Sonsuz kurtuluşa erebilmek için yaşamımızdan tüm lüzumsuzlukları çıkarmamız gerekiyor. Hayatımızı ciddi şekilde gözden geçirip malayani kategorisinde her ne varsa üzerine silgi çekmeliyiz. Dünyayı cennete dönüştürmek istiyorsak boş, lüzumsuz ve faydasız şeylerden yüz çevirmek zorundayız. Zira ahlâk anlamsız söz ve davranışları terk etmeyi gerektiriyor. İman bizden ciddiyet istiyor. Bize sorumluluk yüklüyor. Gerçeklerin sulandırılmasına, müminlerin savrulmasına, dağılmasına, bölünüp parçalanmasına müsaade etmiyor. Yürek dünyası düzgün olmayanın dış dünyası sağlıklı olmuyor. Dini hayat laubaliliği kaldırmıyor. İsrailoğullarının en karakteristik, iflah olmaz özelliği dinde laubalilikleri idi. Bizler de bugün Yahudileşme temayülüne maruz kalmanın sıkıntılarını çekiyor, faturasını ödüyoruz.
Ciddi şekilde düşünecek olursak, şu fâni dünyada acaba sayılı kaç günümüz kaldı? Şuursuz yaşamlara, bilinçsiz hayatlara “dur” diyebilmek için fazla zamanımız yok. Kimlerle ve nelerle hemhal olduğumuzu gözden geçirmek, kalan hayatımızı anlamlandırabilmek için anlamsız söz ve davranışlardan kurtulmaya karar vermek, bu kararın azmi ve mücadelesi içinde olmak ve mutlaka başarmak zorundayız. Zira ebedi hayat buradan şekilleniyor.
Rabbim malayaniyi terkedenlerden eylesin Kalamine sağlık kardeşim
Allah CC razı olsun değerli hocam. Allah CC yâr ve yardımcınız olsun.

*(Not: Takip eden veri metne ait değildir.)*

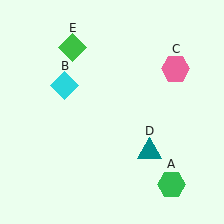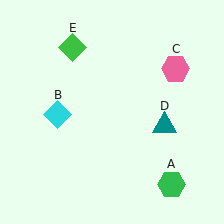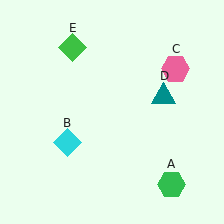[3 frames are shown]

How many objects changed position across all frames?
2 objects changed position: cyan diamond (object B), teal triangle (object D).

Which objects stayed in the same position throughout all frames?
Green hexagon (object A) and pink hexagon (object C) and green diamond (object E) remained stationary.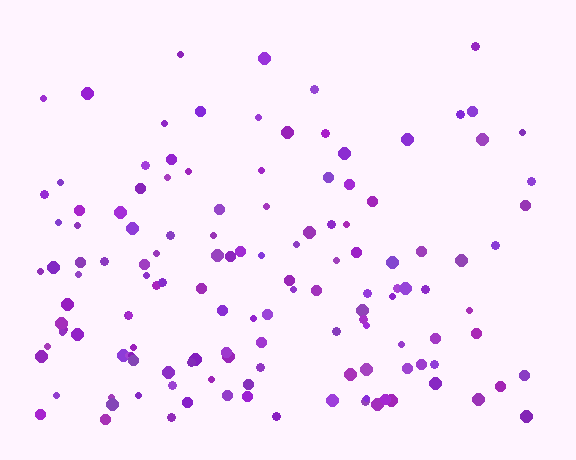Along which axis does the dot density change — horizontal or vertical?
Vertical.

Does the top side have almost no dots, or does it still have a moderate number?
Still a moderate number, just noticeably fewer than the bottom.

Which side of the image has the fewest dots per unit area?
The top.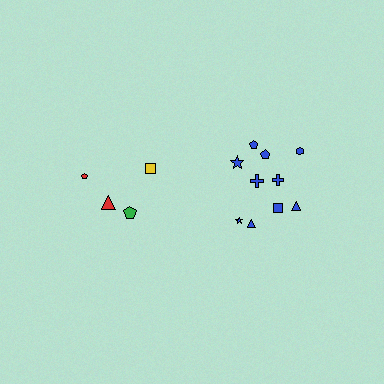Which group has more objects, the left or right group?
The right group.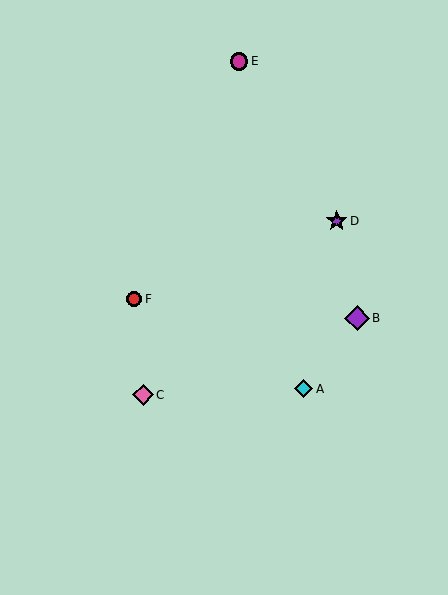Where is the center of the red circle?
The center of the red circle is at (134, 299).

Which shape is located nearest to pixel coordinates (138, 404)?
The pink diamond (labeled C) at (143, 395) is nearest to that location.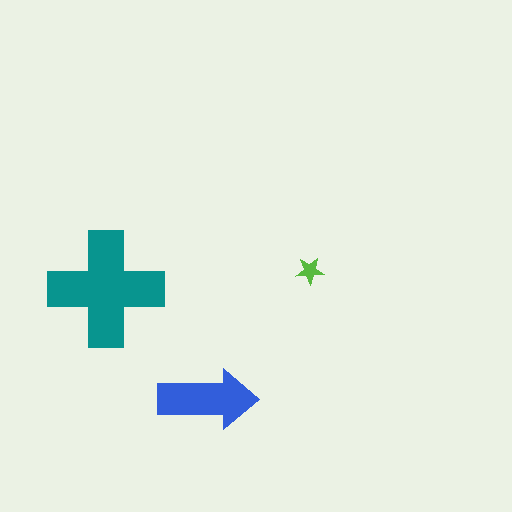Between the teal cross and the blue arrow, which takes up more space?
The teal cross.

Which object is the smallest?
The lime star.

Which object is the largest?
The teal cross.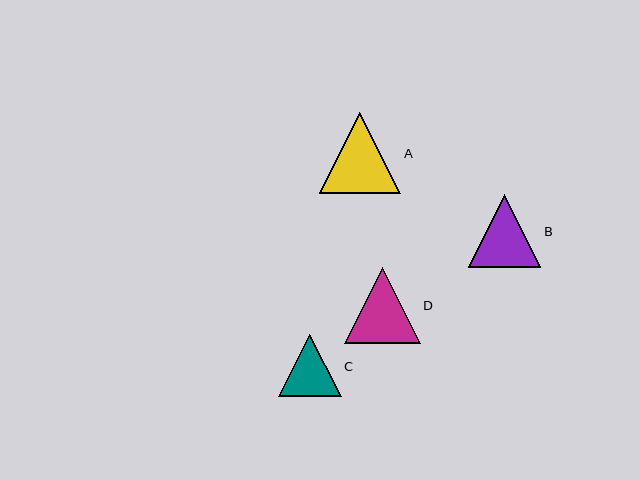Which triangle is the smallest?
Triangle C is the smallest with a size of approximately 62 pixels.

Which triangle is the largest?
Triangle A is the largest with a size of approximately 81 pixels.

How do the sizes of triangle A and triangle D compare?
Triangle A and triangle D are approximately the same size.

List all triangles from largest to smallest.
From largest to smallest: A, D, B, C.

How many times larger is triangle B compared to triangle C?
Triangle B is approximately 1.2 times the size of triangle C.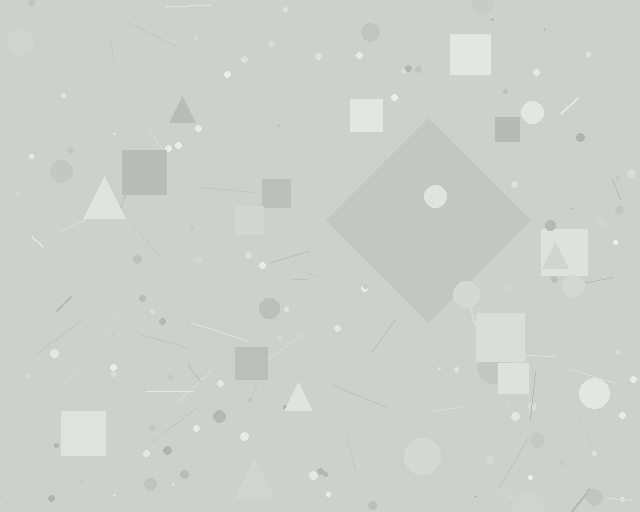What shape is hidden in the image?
A diamond is hidden in the image.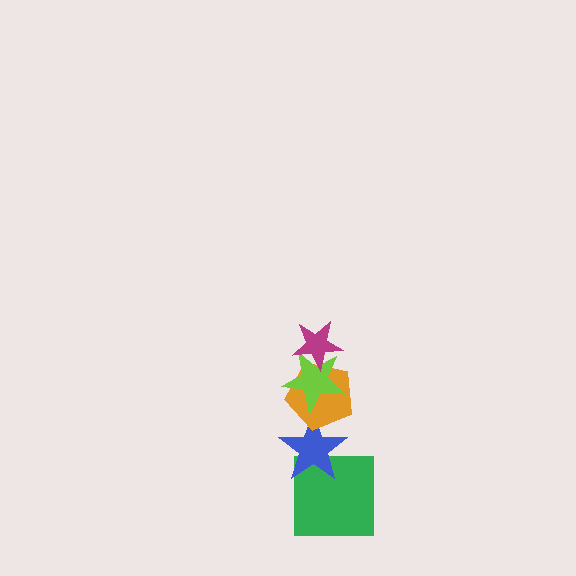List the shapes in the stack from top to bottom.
From top to bottom: the magenta star, the lime star, the orange pentagon, the blue star, the green square.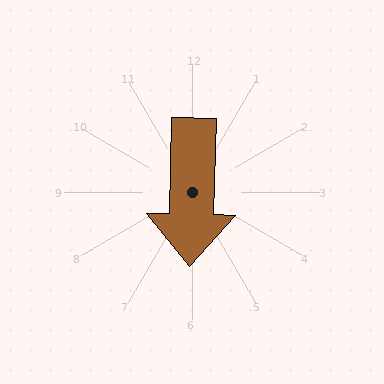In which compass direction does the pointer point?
South.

Maalesef..Gündemimizde "İslam "olmayınca "Dünya boşluk kabul etmez"ilkesi gereğince boşluklar malâyâni işlerle doluveriyor.Mesele bu boşlukları bırakmamak.. Bu P
Bu en sık işlediğimiz günahı hatırlattığınız için çok teşekkür ederiz. Başta gıybet, dedikodu olmak üzere, her duyduğumuzu söylemek, her konuda ileri geri konuşmak da sanıyorum mâlâyâni cümlesinden sayılır ki, günlük yaşamımızda farkında olmadan, en çok işlediğimiz zaman israfı, günah ve vebal... Bu bakımdan; bundan kurtulmak, dil dudak kımıldatmadan da olsa, içimizden düşünür gibi, dilimizi zikre, tesbihe alıştırsak, zikri müdavim olsak, heralde mümkündür vesselam...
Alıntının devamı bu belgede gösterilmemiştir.